Negron was 23 years old then and recalled her eyes locked with Green’s.

She remembered quietly getting up from her seat on the lower level of the ferry and seeking out a police officer on the top deck.

Negron’s father was a retired NYPD detective, and she felt a duty to seek out a cop.

“And I told him, ‘the guy from the newspaper who assassinated the police officers, he’s on the boat!’ I recall he said, ‘Are you sure?’ and I told him yes. I grabbed his arm,” Negron said.

Negron said she emphasized she was sure it was the suspect.

“I said either that’s him or that’s the ugliest woman I’ve ever seen,” Negron recalled.

Negron said the police officer finally went down the steps to the lower level and she didn’t know what happened until later.

She called her father to see if he could find out about any activity on the ferry.

“He made a couple of phone calls and called me back and said, ‘Candice, that was him!'” Negron recalled.

The NYPD arrested multiple people in connection with the murders, including Ronnell Wilson, the 20-year-old shooter.

Detectives Andrews and Nemorin were doing dangerous undercover work in the Firearms Investigation Division and had already bought a .357 Magnum from Omar Green.

Wilson was supposed to meet them with a Tech-9 submachine gun. The undercovers were carrying $1,200 for the purchase.

But the gun trafficking suspects had already figured out Andrews and Nemorin were undercovers and took them to a desolate location.

Wilson showed up with a gun but was really planning something else.

“He came to the location with the firearm,” recalled Paul DiGiacomo, president of the Detective’s Endowment Association. “He got in the back seat of the vehicle and shot both detectives at ‘point blank’ range in the car and dragged them out to die on the street.”

DiGiacamo noted that the last twenty years had been filled with sorrow for the NYPD and double executions.

“We had Detectives Ramos and Liu in 2014; we had Detectives Mora and Rivera in 2022,” DiGiacomo observed.

The DEA President said he’s pushed for a Special Firearms Prosecutor in New York City who could monitor gun trafficking cases.

DiGiacomo was among the people who encouraged Negron to pursue a career in the NYPD.

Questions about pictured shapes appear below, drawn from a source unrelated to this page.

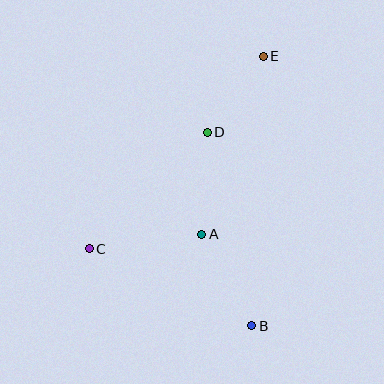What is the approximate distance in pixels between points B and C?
The distance between B and C is approximately 180 pixels.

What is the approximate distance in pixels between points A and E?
The distance between A and E is approximately 188 pixels.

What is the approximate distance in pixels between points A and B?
The distance between A and B is approximately 104 pixels.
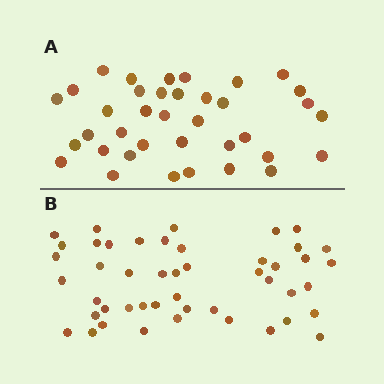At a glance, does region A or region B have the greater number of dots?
Region B (the bottom region) has more dots.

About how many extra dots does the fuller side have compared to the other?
Region B has roughly 10 or so more dots than region A.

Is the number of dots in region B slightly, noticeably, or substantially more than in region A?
Region B has noticeably more, but not dramatically so. The ratio is roughly 1.3 to 1.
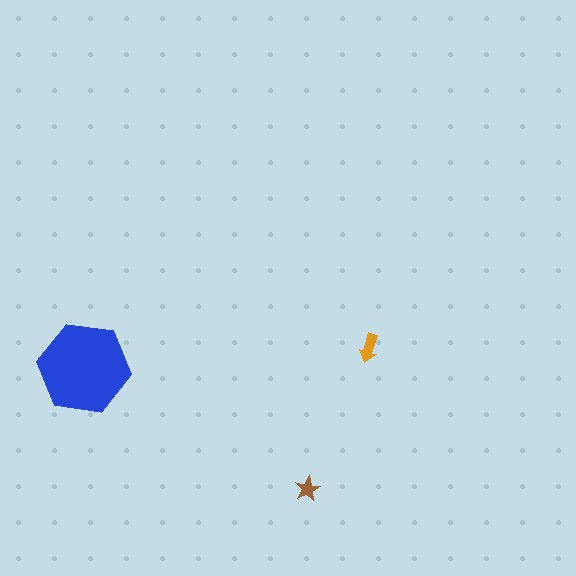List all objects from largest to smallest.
The blue hexagon, the orange arrow, the brown star.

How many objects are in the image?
There are 3 objects in the image.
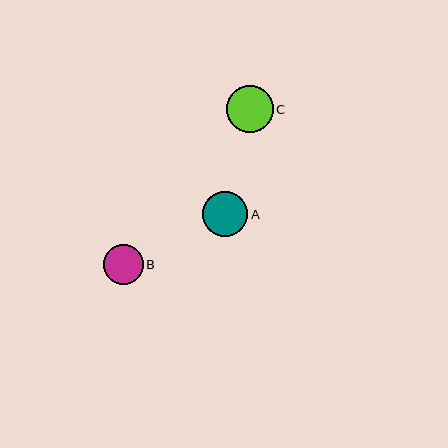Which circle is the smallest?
Circle B is the smallest with a size of approximately 40 pixels.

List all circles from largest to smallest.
From largest to smallest: C, A, B.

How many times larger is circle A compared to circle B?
Circle A is approximately 1.1 times the size of circle B.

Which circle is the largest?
Circle C is the largest with a size of approximately 47 pixels.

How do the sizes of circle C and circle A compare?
Circle C and circle A are approximately the same size.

She joined in 2008 and was promoted to a police detective, just like her father. Negron was promoted again to NYPD Sergeant and does patrol work near schools on Staten Island.

Last year, when Hannah Street was renamed in honor of Andrews and Nemorin, she finally met their families.

“I was just so proud of her that she had the courage to do this for our families,” Detective MaryAnn Andrews, the widow of Rodney Andrews, said. “It was a nice feeling to meet her. I didn’t know anything about her.”

Rodney J. Andrews was a former Navy Seal who had two sons with MaryAnn Andrews. 

She remembered, “He was a very confident man, very intelligent. He had book smarts and people smarts.”

MaryAnn Andrews recalled that her young sons, who were just 10 and 11 in 2003, found out about their father’s murder on television.

There will be a memorial Mass in Lincoln Center for Detectives Andrews and Nemorin on Friday, the 20th Anniversary.

Nemorin was a Haitian immigrant who had three young children with his wife.

Andrews used to help his sons with math over the phone when he had to work.

Negron said she would never forget her role in bringing one of their killers to justice.

“Out of everything in my life, outside of the birth of my children, this is one of the things I’m most proud of,” Negron said.